Con la recentissima sentenza in oggetto, la Corte di Giustizia dell’Unione Europea ha dichiarato:
«1) L’articolo 10, paragrafo 2, lettera g), della direttiva 2008/48/CE del Parlamento europeo e del Consiglio, del 23 aprile 2008, relativa ai contratti di credito ai consumatori e che abroga la direttiva 87/102/CEE del Consiglio,
deve essere interpretato nel senso che:
il fatto che in un contratto di credito figuri un tasso annuo effettivo globale che si riveli sovrastimato poiché talune clausole di tale contratto vengono successivamente ritenute abusive, ai sensi dell’articolo 6, paragrafo 1, della direttiva 93/13/CEE del Consiglio, del 5 aprile 1993, concernente le clausole abusive nei contratti stipulati con i consumatori, e, pertanto, non vincolanti per il consumatore, non costituisce, di per sé, una violazione dell’obbligo di informazione enunciato in tale disposizione della direttiva 2008/48.

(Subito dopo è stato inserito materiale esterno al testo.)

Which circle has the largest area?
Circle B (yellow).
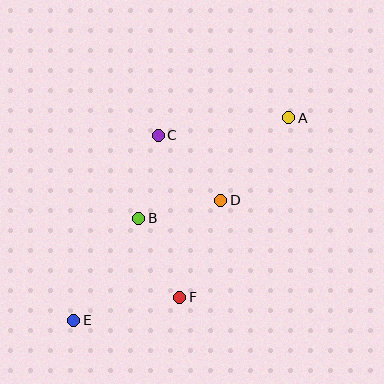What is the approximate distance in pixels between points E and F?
The distance between E and F is approximately 108 pixels.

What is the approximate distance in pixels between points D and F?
The distance between D and F is approximately 105 pixels.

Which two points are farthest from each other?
Points A and E are farthest from each other.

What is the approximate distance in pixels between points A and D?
The distance between A and D is approximately 107 pixels.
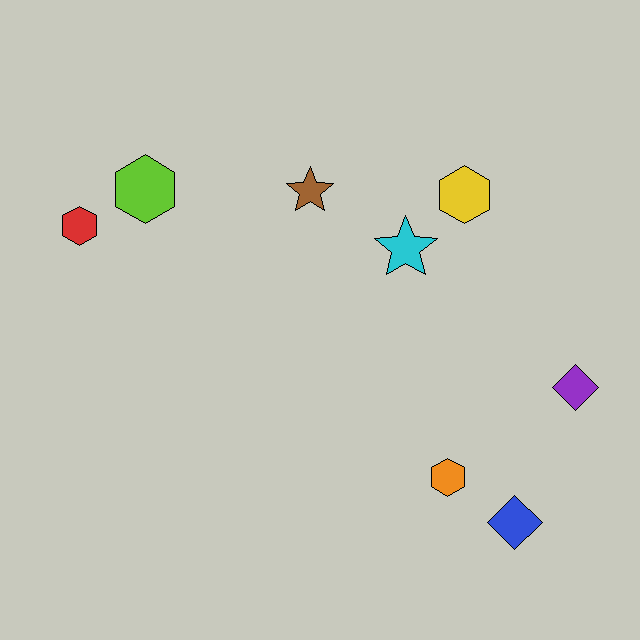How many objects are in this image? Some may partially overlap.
There are 8 objects.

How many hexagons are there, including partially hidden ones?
There are 4 hexagons.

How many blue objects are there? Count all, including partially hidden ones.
There is 1 blue object.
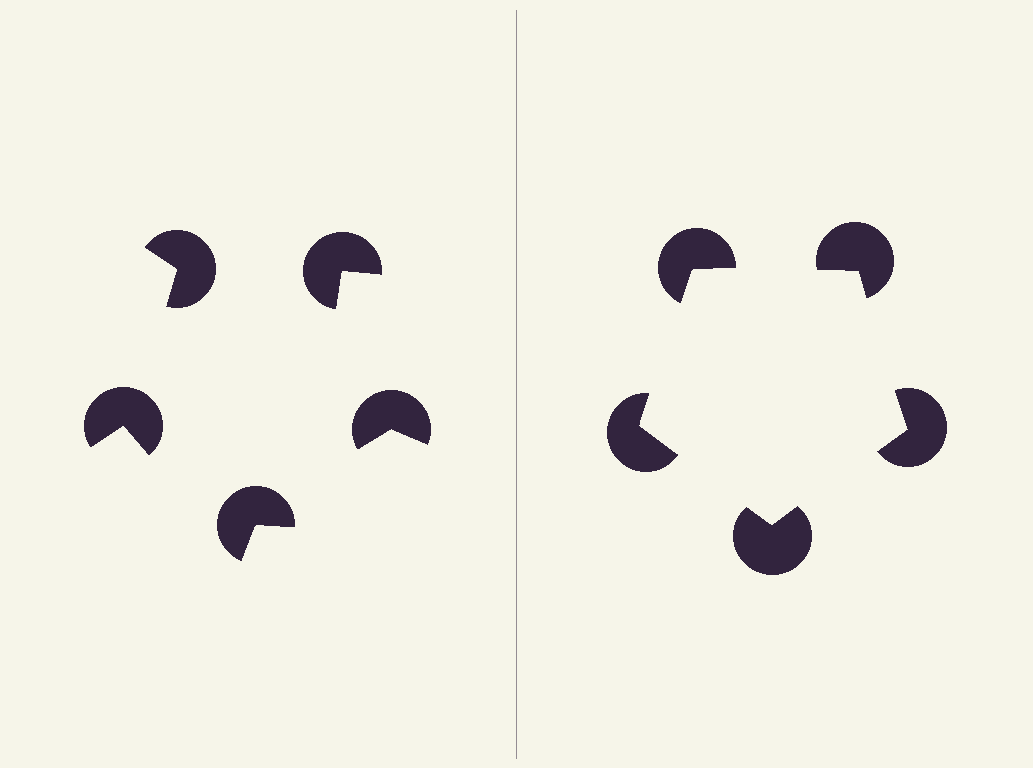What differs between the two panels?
The pac-man discs are positioned identically on both sides; only the wedge orientations differ. On the right they align to a pentagon; on the left they are misaligned.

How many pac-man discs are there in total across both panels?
10 — 5 on each side.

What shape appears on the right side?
An illusory pentagon.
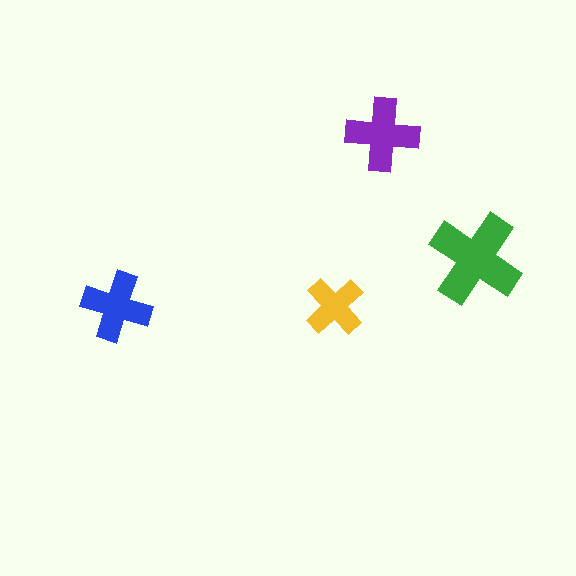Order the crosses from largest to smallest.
the green one, the purple one, the blue one, the yellow one.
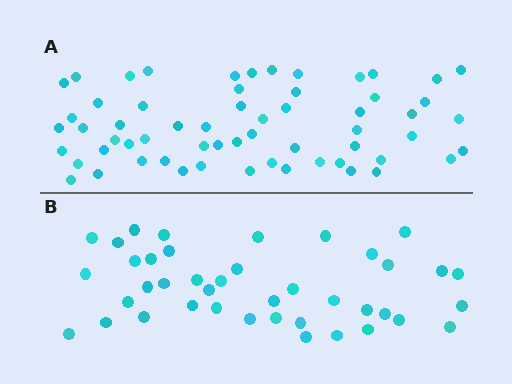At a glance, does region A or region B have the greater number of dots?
Region A (the top region) has more dots.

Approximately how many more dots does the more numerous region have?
Region A has approximately 20 more dots than region B.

2) L’articolo 10, paragrafo 2, lettera k), della direttiva 2008/48
deve essere interpretato nel senso che:
il fatto che un contratto di credito elenchi un certo numero di circostanze che giustificano un aumento delle spese connesse all’esecuzione del contratto, senza tuttavia che un consumatore normalmente informato e ragionevolmente attento e avveduto sia in grado di verificare la loro insorgenza e la loro incidenza su tali spese, costituisce una violazione dell’obbligo di informazione enunciato nella citata disposizione, a condizione che detta indicazione sia idonea a compromettere la possibilità di tale consumatore di valutare la portata del suo impegno.
3) L’articolo 23 della direttiva 2008/48, letto alla luce del considerando 47 della stessa,
deve essere interpretato nel senso che:
esso non osta a una normativa nazionale che prevede, in caso di violazione dell’obbligo di informazione imposto al creditore ai sensi dell’articolo 10, paragrafo 2, di tale direttiva, una sanzione uniforme, consistente nel privare il creditore del suo diritto agli interessi e alle spese, indipendentemente dal livello di gravità individuale di una simile violazione, a condizione che tale violazione sia idonea a compromettere la possibilità del consumatore di valutare la portata del suo impegno.»